Review this dataframe and infer relationships for each of the columns as they represent each of our topics. Once a theme is affirmed for each grouping call the function below to label your topics.

In [165]:
def label_topics(H, vocabulary):
    '''
    Print the most influential words of each latent topic, and prompt the user
    to label each topic. The user should use their humanness to figure out what
    each latent topic is capturing.
    '''
    topic_labels = []
    for i, row in enumerate(H):
        top_words = np.argsort(row)[::-1][:12]
        print('topic', i)
        print('-->', ' '.join(vocabulary[top_words]))
        label = str(input('please label this topic: '))
        topic_labels.append(label)
        print()
    return topic_labels

In [166]:
vocabulary = np.array(vectorizer.get_feature_names())
topic_labels = label_topics(H,vocabulary)

topic 0
--> large big fit space size kitchen larger need powerful counter cooking cook
please label this topic: size

topic 1
--> door open close latch month problem button broke hard push door latch start
please label this topic: door

topic 2
--> model new lasted died service month price purchased working replace replaced brand
please label this topic: lifetime

topic 3
--> power time popcorn setting level button watt technology second minute cook power level
please label this topic: power

topic 4
--> sensor food cook reheat defrost microwav heat sensor reheat evenly function month button
please label this topic: functions



Once your topics are labeled your can call our df_featurizer function adding in topic_labels to retitle your keywords dataframe column.

In [167]:
df_featurizer(topic_keywords, topic_labels)
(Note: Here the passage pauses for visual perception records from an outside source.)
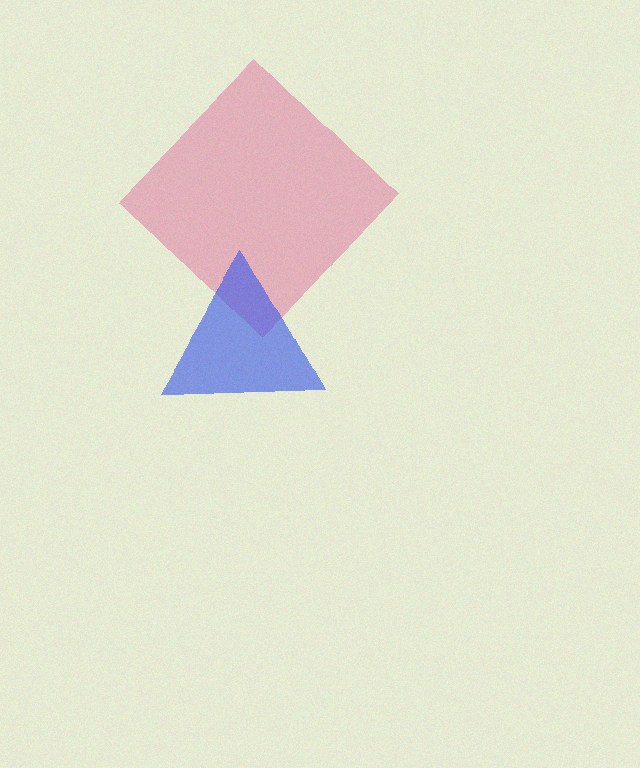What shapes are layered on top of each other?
The layered shapes are: a pink diamond, a blue triangle.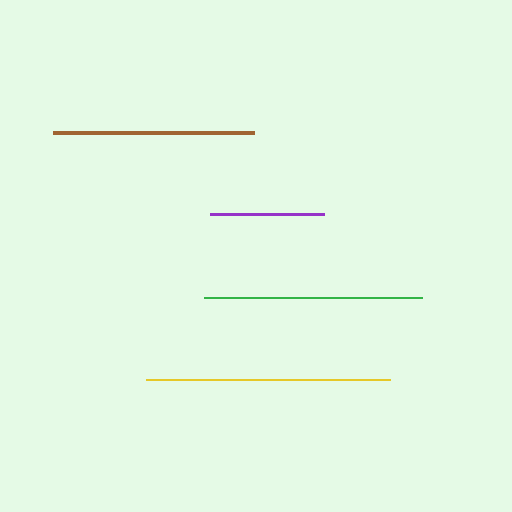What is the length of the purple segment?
The purple segment is approximately 113 pixels long.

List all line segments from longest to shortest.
From longest to shortest: yellow, green and brown (about equal), purple.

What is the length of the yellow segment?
The yellow segment is approximately 244 pixels long.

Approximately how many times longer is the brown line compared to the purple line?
The brown line is approximately 1.8 times the length of the purple line.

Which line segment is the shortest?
The purple line is the shortest at approximately 113 pixels.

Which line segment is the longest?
The yellow line is the longest at approximately 244 pixels.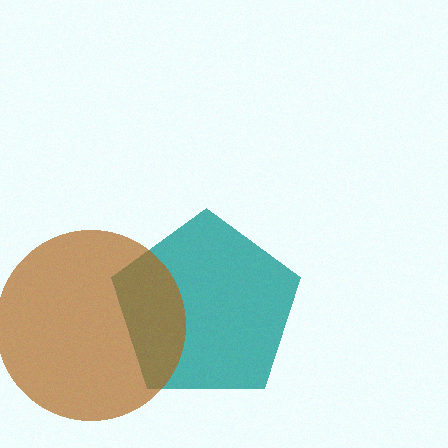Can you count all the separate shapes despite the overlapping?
Yes, there are 2 separate shapes.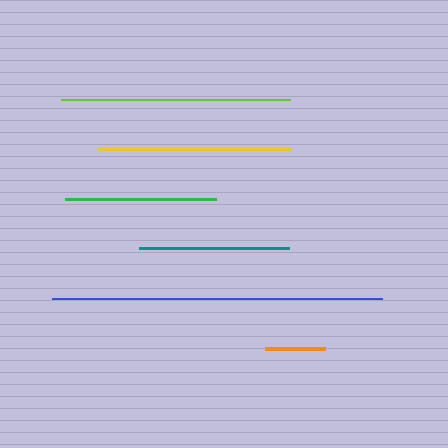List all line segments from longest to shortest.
From longest to shortest: blue, lime, yellow, green and teal (about equal), orange.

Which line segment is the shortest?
The orange line is the shortest at approximately 60 pixels.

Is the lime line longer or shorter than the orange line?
The lime line is longer than the orange line.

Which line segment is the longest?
The blue line is the longest at approximately 330 pixels.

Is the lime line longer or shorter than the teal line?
The lime line is longer than the teal line.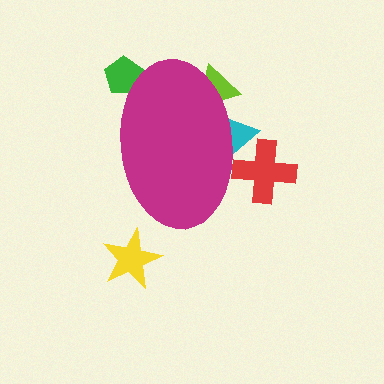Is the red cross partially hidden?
No, the red cross is fully visible.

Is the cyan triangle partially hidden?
Yes, the cyan triangle is partially hidden behind the magenta ellipse.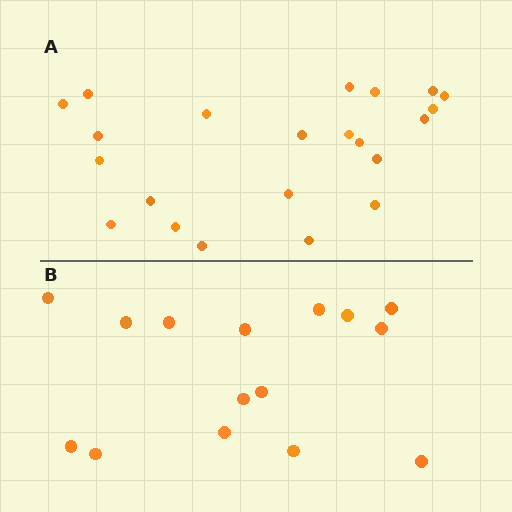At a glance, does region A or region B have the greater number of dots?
Region A (the top region) has more dots.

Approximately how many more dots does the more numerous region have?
Region A has roughly 8 or so more dots than region B.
topic_theme,size,door,lifetime,power,functions
Word 0,large,door,model,power,sensor
Word 1,big,open,new,time,food
Word 2,fit,close,lasted,popcorn,cook
Word 3,space,latch,died,setting,reheat
Word 4,size,month,service,level,defrost
Word 5,kitchen,problem,month,button,microwav
Word 6,larger,button,price,watt,heat
Word 7,need,broke,purchased,technology,sensor reheat
Word 8,powerful,hard,working,second,evenly
Word 9,counter,push,replace,minute,function


## Analyzing Reviews

Now that we have our topics labeled and have a firm understanding for our product features, we can begin categorizing our reviews into each of the different topics. We will build and integrate a softmax function to turn an array into a probability, and then we will call this function as we iterate through our W matrix to assign a probability for our reviews under each category.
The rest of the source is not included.